Nimble Storage uses a new filesystem architecture called CASLTM (Cache Accelerated Sequential Layout). As I described in a previous post, CASL was designed from the ground up to provide a powerful combination of capacity and performance optimizations.

There is no dearth of well-designed filesystems. The vast majority of filesystems are “write in place” (WIP). When an application updates a block, the filesystem overwrites the block’s existing location on disk.

CASL belong to a different class of filesystems that may be called “write in free space” (WIFS). Two well-known examples of this class are NetApp’s WAFL and Sun’s ZFS. In this post, I will describe how CASL provides all the benefits of WIFS while overcoming the shortcomings of existing WIFS filesystems.

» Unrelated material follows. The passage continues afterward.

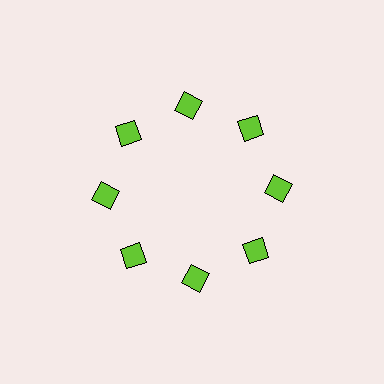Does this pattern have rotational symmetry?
Yes, this pattern has 8-fold rotational symmetry. It looks the same after rotating 45 degrees around the center.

A WIFS filesystem does not overwrite blocks in place. Instead, it redirects each write to free space, and updates its index to point to the new location.  This enables the filesystem to coalesce logically random writes into a physically sequential write on disk.

Furthermore, because WIFS does not overwrite the old versions of blocks, it provides a simple and efficient method to take snapshots. These snapshots are often called “redirect on write” (ROW). On the other hand, a WIP filesystem generally creates “copy on write” (COW) snapshots, wherein the first write to each block after a snapshot triggers a copy of the old version to a separate location.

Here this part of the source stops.